Assessing the Zero-Shot Capabilities of LLMs for Action Evaluation in RL
Eduardo Pignatelli, Johan Ferret, Tim Rockäschel, Edward Grefenstette, Davide Paglieri, Samuel Coward, Laura Toni
TL;DR
This work addresses temporal credit assignment in reinforcement learning under sparse, delayed rewards by proposing Credit Assignment with Language Models (CALM), a framework that uses large language models to decompose tasks into subgoals and to assess subgoal achievement in state-action transitions. By treating the LLM as a shaping function and a subgoal verifier, CALM provides auxiliary rewards when options terminate, enabling zero-shot credit shaping without human-designed rewards or fine-tuning. The authors present a formal preliminaries section and an offline evaluation on the MiniHack/KeyRoom environment, showing that LLMs can understand goal specifications, verify termination, and suggest plausible subgoals, with performance influenced by observation type and model size. The results suggest that LLMs can serve as effective priors for credit assignment, potentially improving sample efficiency and transferring human knowledge into value functions, while highlighting limitations and avenues for online, multimodal extensions in future work.
Abstract
The temporal credit assignment problem is a central challenge in Reinforcement Learning (RL), concerned with attributing the appropriate influence to each actions in a trajectory for their ability to achieve a goal.
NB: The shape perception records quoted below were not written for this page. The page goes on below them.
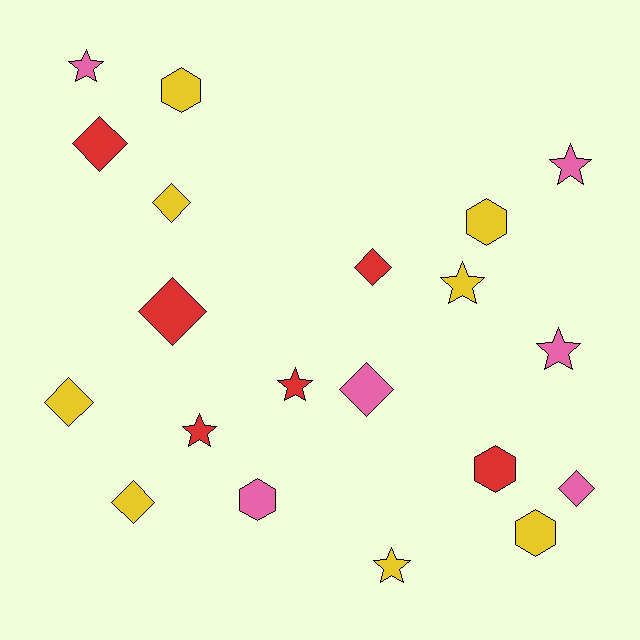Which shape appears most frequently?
Diamond, with 8 objects.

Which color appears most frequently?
Yellow, with 8 objects.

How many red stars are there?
There are 2 red stars.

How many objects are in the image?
There are 20 objects.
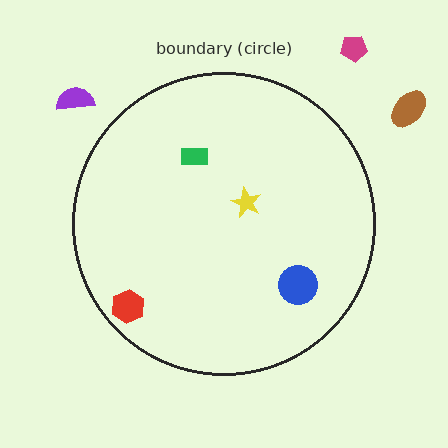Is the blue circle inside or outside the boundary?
Inside.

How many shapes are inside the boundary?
4 inside, 3 outside.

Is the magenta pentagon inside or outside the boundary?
Outside.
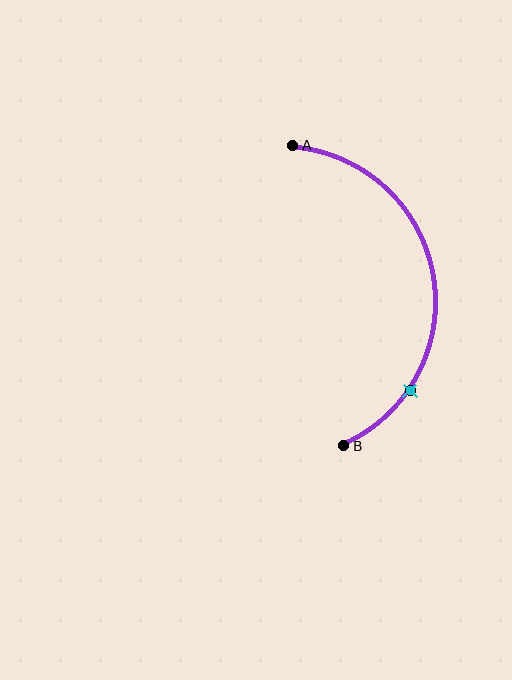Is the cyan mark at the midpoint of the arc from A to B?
No. The cyan mark lies on the arc but is closer to endpoint B. The arc midpoint would be at the point on the curve equidistant along the arc from both A and B.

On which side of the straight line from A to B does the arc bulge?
The arc bulges to the right of the straight line connecting A and B.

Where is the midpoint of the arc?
The arc midpoint is the point on the curve farthest from the straight line joining A and B. It sits to the right of that line.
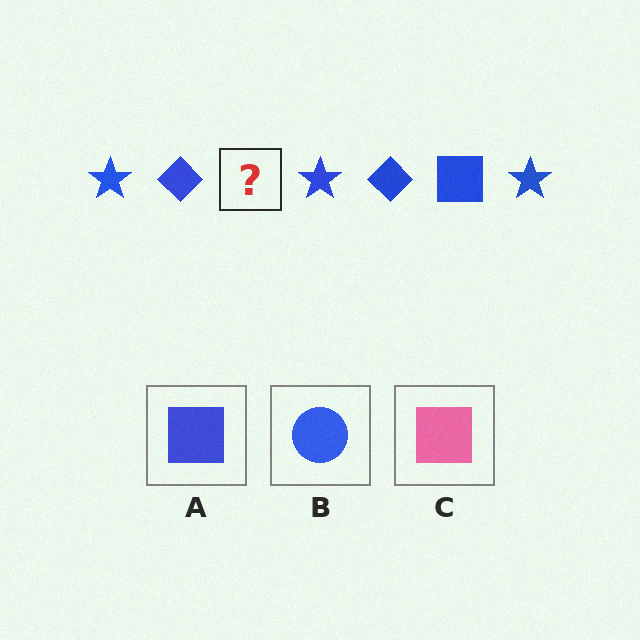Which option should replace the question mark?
Option A.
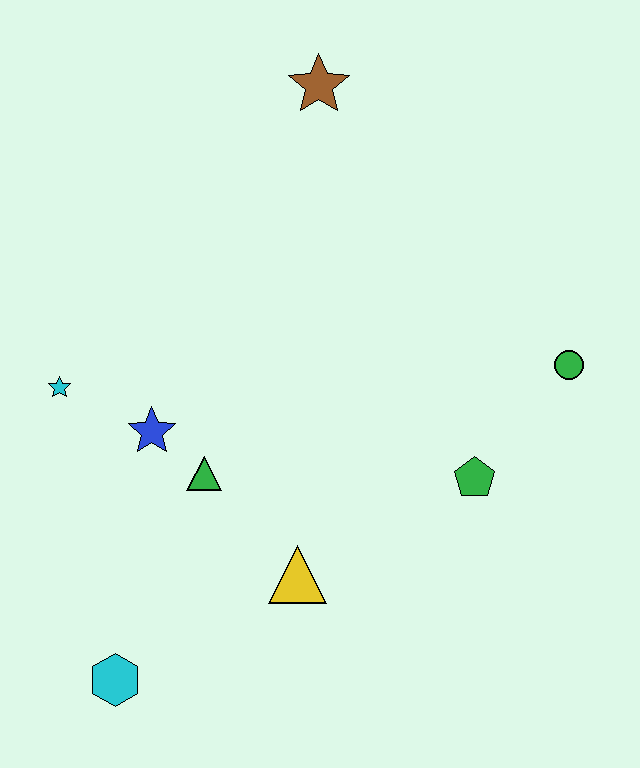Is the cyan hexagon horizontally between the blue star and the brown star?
No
However, when feedback is delayed and sparse, the learning signal is poor, and action evaluation becomes harder. Canonical solutions, such as reward shaping and options, require extensive domain knowledge and manual intervention, limiting their scalability and applicability. In this work, we lay the foundations for Credit Assignment with Language Models (CALM), a novel approach that leverages Large Language Models (LLMs) to automate credit assignment via reward shaping and options discovery. CALM uses LLMs to decompose a task into elementary subgoals and assess the achievement of these subgoals in state-action transitions. Every time an option terminates, a subgoal is achieved, and CALM provides an auxiliary reward. This additional reward signal can enhance the learning process when the task reward is sparse and delayed without the need for human-designed rewards. We provide a preliminary evaluation of CALM using a dataset of human-annotated demonstrations from MiniHack, suggesting that LLMs can be effective in assigning credit in zero-shot settings, without examples or LLM fine-tuning. Our preliminary results indicate that the knowledge of LLMs is a promising prior for credit assignment in RL, facilitating the transfer of human knowledge into value functions.